International aid groups rushed to respond Saturday to a deadly 7.8 magnitude earthquake in Nepal that claimed more than 1,000 lives, destroyed modern houses and ancient temples and triggered a landslide on Mount Everest. The International Federation of the Red Cross and Red Crescent Societies said it was extremely concerned about the fate of rural villages close to the epicenter of the quake, 50 miles from the capital Kathmandu. Other aid organizations responding to the emergency also struggled to assess the needs with communications cut off around the Himalayan nation. Nations around world have also reacted to the quake by offering condolences and pledging support.
We do not yet know the scope of the damage, but this could be one of the deadliest and most devastating earthquakes since the 1934 tremor which devastated Nepal and Bihar.
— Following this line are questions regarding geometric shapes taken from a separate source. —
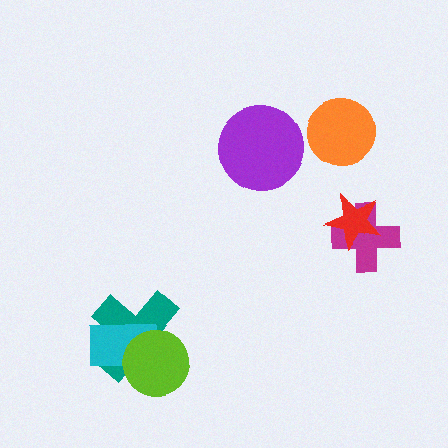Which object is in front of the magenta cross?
The red star is in front of the magenta cross.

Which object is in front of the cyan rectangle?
The lime circle is in front of the cyan rectangle.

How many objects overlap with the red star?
1 object overlaps with the red star.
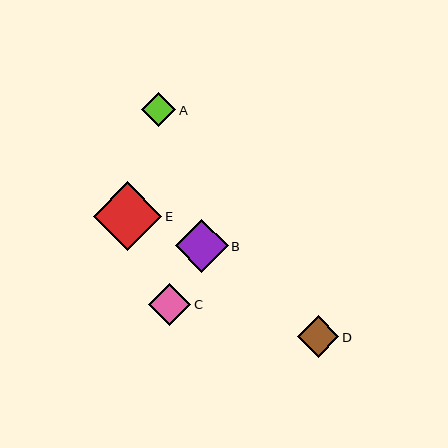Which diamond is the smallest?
Diamond A is the smallest with a size of approximately 34 pixels.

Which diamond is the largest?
Diamond E is the largest with a size of approximately 68 pixels.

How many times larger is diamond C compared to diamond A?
Diamond C is approximately 1.2 times the size of diamond A.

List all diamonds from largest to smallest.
From largest to smallest: E, B, D, C, A.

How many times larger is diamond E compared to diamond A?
Diamond E is approximately 2.0 times the size of diamond A.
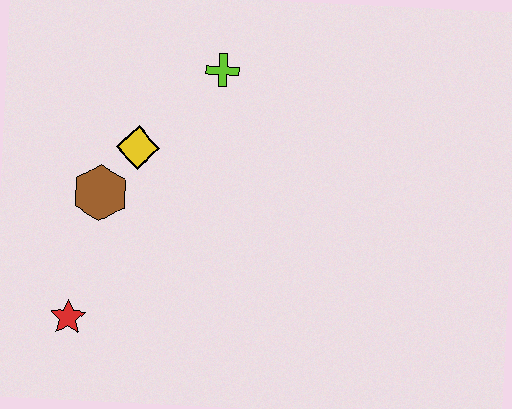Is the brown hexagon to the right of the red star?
Yes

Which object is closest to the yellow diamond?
The brown hexagon is closest to the yellow diamond.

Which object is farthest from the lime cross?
The red star is farthest from the lime cross.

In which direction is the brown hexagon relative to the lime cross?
The brown hexagon is below the lime cross.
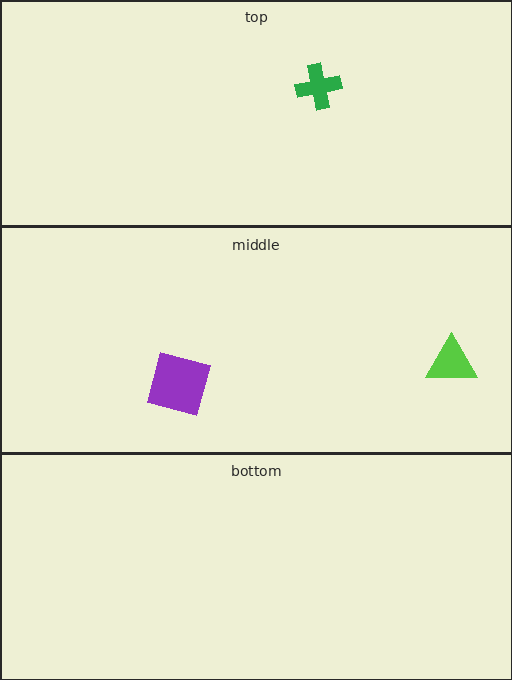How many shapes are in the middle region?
2.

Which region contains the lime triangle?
The middle region.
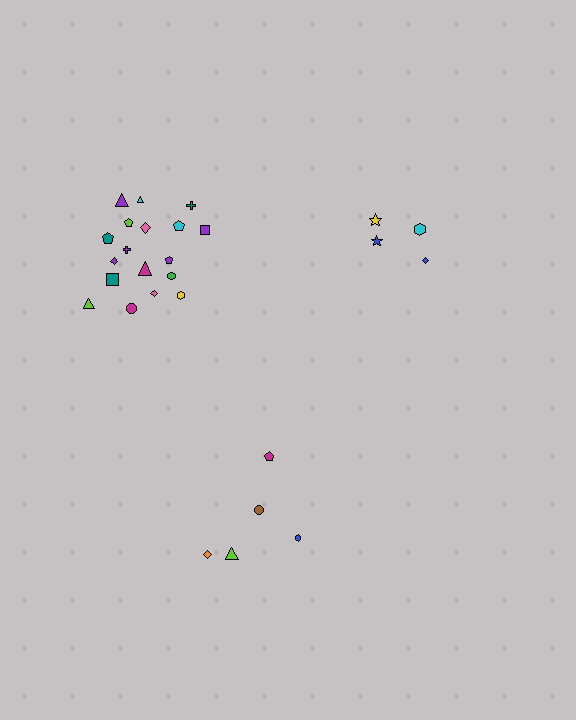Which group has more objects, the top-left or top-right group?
The top-left group.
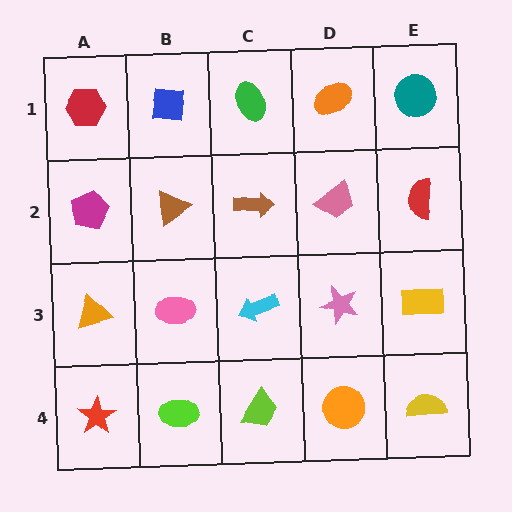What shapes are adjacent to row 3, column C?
A brown arrow (row 2, column C), a lime trapezoid (row 4, column C), a pink ellipse (row 3, column B), a pink star (row 3, column D).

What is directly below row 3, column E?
A yellow semicircle.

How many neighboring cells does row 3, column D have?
4.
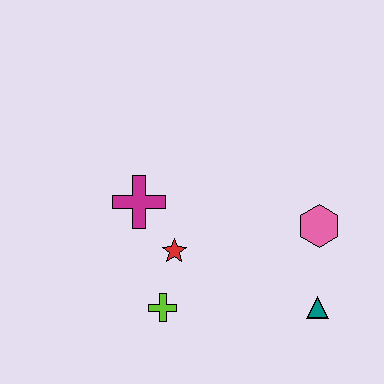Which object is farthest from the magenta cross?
The teal triangle is farthest from the magenta cross.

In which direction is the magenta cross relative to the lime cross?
The magenta cross is above the lime cross.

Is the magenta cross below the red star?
No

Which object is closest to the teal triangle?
The pink hexagon is closest to the teal triangle.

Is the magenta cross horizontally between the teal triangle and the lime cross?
No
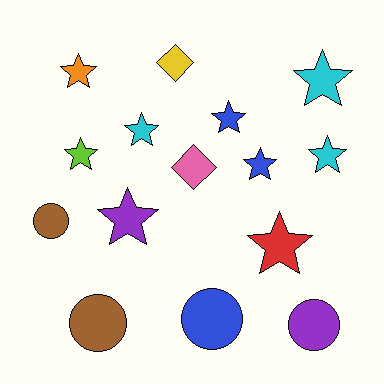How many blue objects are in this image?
There are 3 blue objects.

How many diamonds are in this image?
There are 2 diamonds.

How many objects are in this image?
There are 15 objects.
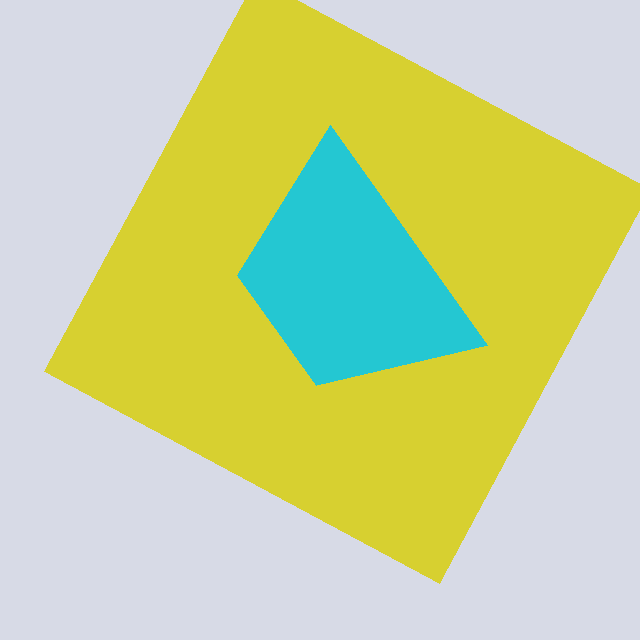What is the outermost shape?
The yellow square.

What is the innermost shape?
The cyan trapezoid.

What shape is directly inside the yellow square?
The cyan trapezoid.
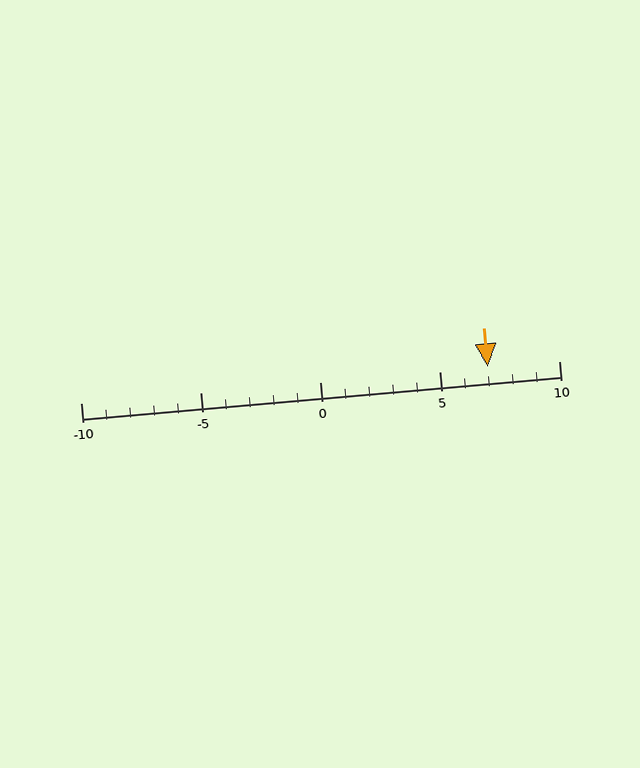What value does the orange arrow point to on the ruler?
The orange arrow points to approximately 7.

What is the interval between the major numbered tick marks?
The major tick marks are spaced 5 units apart.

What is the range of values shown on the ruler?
The ruler shows values from -10 to 10.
Jagan Chapagain, Asia/Pacific director of the International Federation of the Red Cross and Red Crescent Societies (IFRC)
Nepal’s long history of seismic events is related to the movement of tectonic plates beneath the Himalayan mountain range – “one of the world’s most worrisome hot zones for earthquake risk,” The New York Times reported. In 2011, as global concern for disaster risk reduction grew, the Nepali government partnered with a group of international organizations to create the Nepal Risk Reduction Consortium (NRCC). In 2013, the UN conducted a review of the NRRC that found that, although “much more work needs to be done” to close structure and capacity gaps within the program, the model was effective, overall. Saturday’s earthquake in Nepal is putting the government’s preparedness efforts to the test.